Ein rutschfester Bodenbelag für die Industrie ist daher kein Luxus, sondern eine Sicherheitsnotwendigkeit. Er schützt Mitarbeiter, verbessert die Ergonomie und sorgt für ein sicheres, normgerechtes Arbeitsumfeld. Doch worauf sollte man achten, wenn man einen solchen Bodenbelag kaufen möchte?
In diesem Artikel erfahren Sie Schritt für Schritt, wie Sie den passenden rutschhemmenden Industrieboden auswählen, installieren und pflegen.

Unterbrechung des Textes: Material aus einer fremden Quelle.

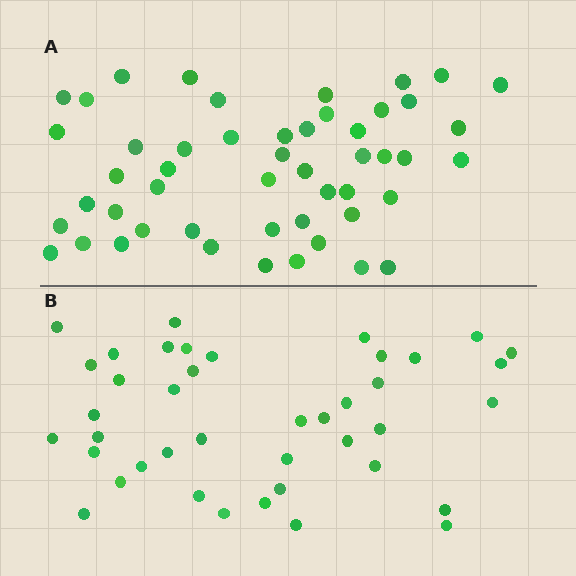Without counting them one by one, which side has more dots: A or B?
Region A (the top region) has more dots.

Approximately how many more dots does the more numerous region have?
Region A has roughly 8 or so more dots than region B.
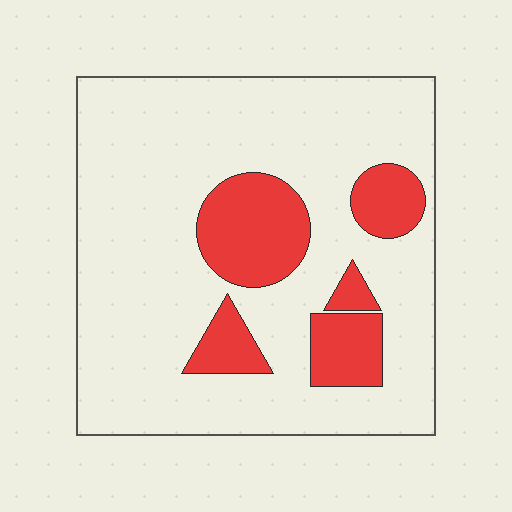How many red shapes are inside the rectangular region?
5.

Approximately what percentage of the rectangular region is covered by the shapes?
Approximately 20%.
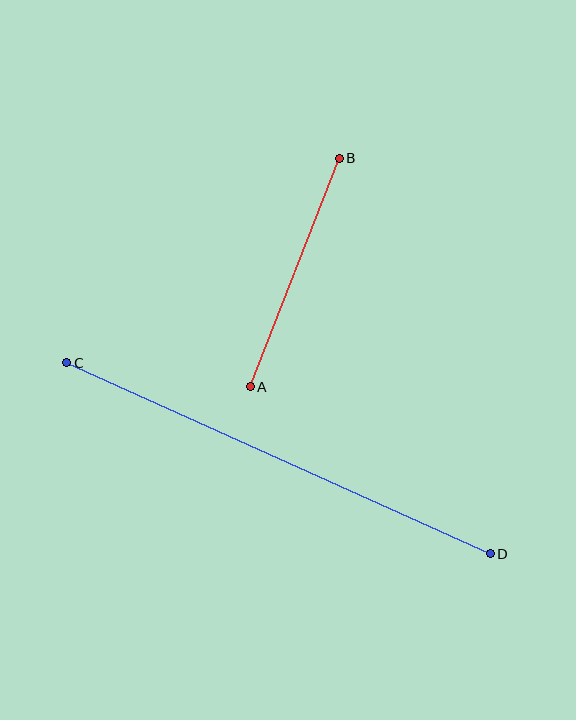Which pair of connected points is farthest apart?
Points C and D are farthest apart.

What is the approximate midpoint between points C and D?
The midpoint is at approximately (278, 458) pixels.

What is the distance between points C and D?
The distance is approximately 465 pixels.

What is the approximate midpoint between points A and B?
The midpoint is at approximately (295, 273) pixels.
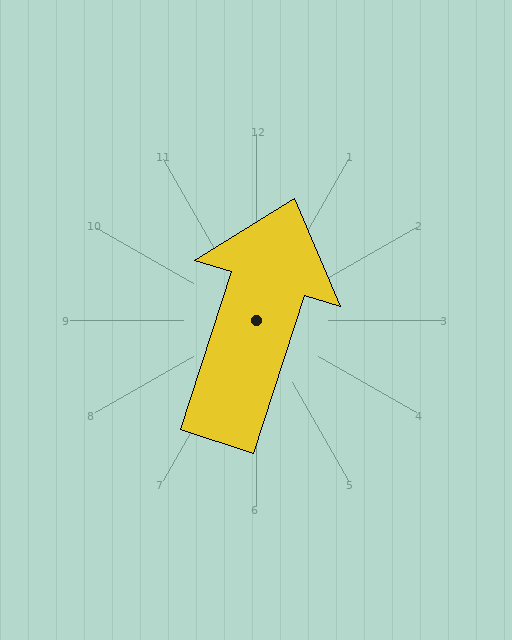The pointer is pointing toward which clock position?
Roughly 1 o'clock.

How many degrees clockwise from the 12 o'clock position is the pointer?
Approximately 18 degrees.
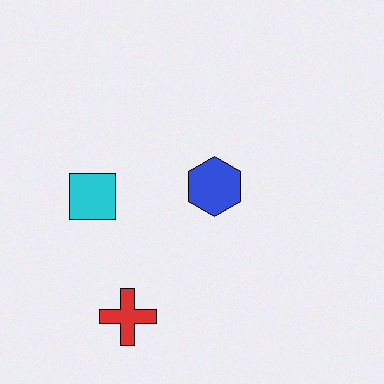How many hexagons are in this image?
There is 1 hexagon.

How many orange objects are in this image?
There are no orange objects.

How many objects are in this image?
There are 3 objects.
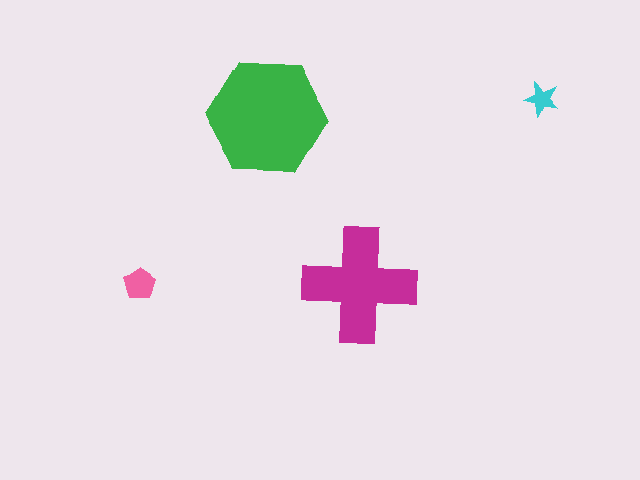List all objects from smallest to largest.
The cyan star, the pink pentagon, the magenta cross, the green hexagon.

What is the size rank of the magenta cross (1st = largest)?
2nd.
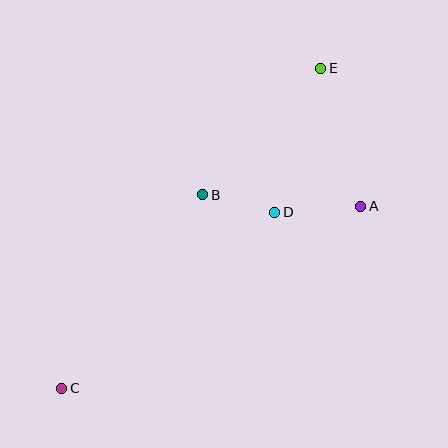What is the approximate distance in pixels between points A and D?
The distance between A and D is approximately 86 pixels.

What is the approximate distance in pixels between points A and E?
The distance between A and E is approximately 143 pixels.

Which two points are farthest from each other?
Points C and E are farthest from each other.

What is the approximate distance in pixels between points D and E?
The distance between D and E is approximately 151 pixels.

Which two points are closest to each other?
Points B and D are closest to each other.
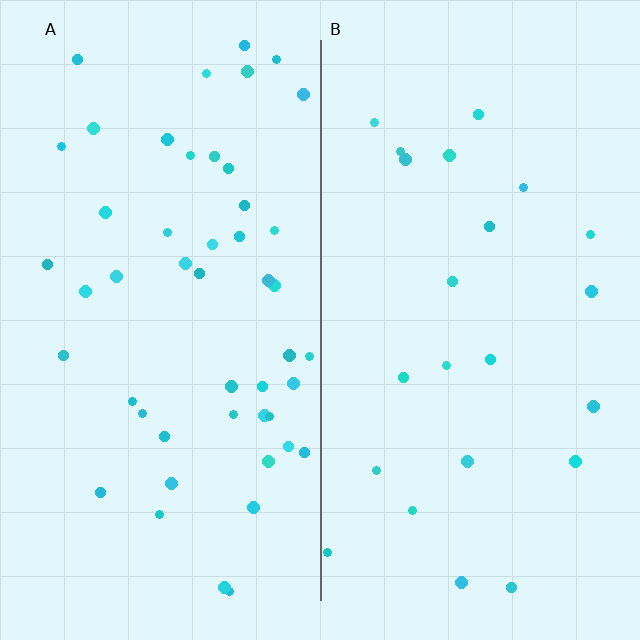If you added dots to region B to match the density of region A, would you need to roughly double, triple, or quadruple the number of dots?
Approximately double.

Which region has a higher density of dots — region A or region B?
A (the left).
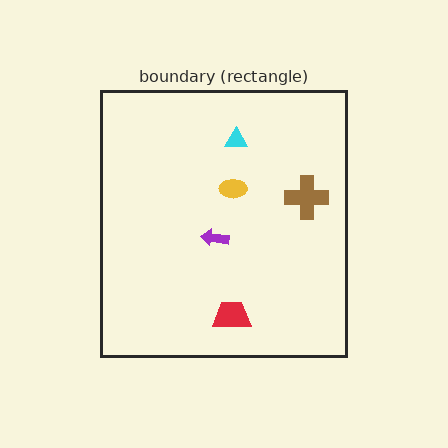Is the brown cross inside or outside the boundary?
Inside.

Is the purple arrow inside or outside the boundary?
Inside.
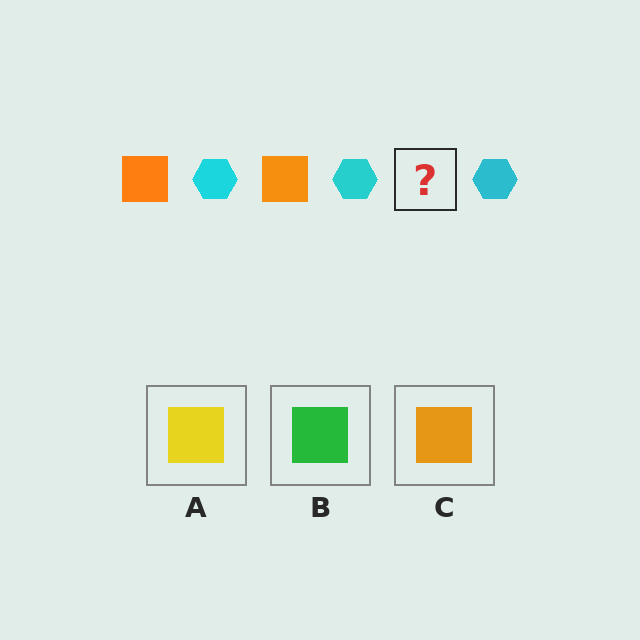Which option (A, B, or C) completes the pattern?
C.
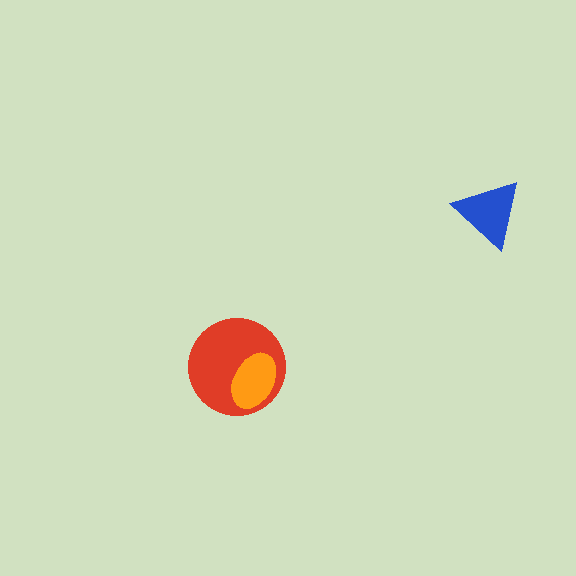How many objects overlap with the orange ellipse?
1 object overlaps with the orange ellipse.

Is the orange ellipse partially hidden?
No, no other shape covers it.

🧭 Schritt 1: Anforderungen im Betrieb analysieren
Bevor Sie einen Bodenbelag auswählen, sollten Sie die Einsatzbedingungen in Ihrem Betrieb genau prüfen. Jede Umgebung stellt andere Anforderungen an Rutschhemmung, Belastbarkeit und Beständigkeit.
Stellen Sie sich folgende Fragen:
- Welche Substanzen kommen mit dem Boden in Kontakt (Öl, Wasser, Chemikalien, Staub)?
- Wie stark ist die mechanische Belastung (Staplerverkehr, schwere Maschinen, Fußverkehr)?
- Befindet sich der Bereich innen oder außen?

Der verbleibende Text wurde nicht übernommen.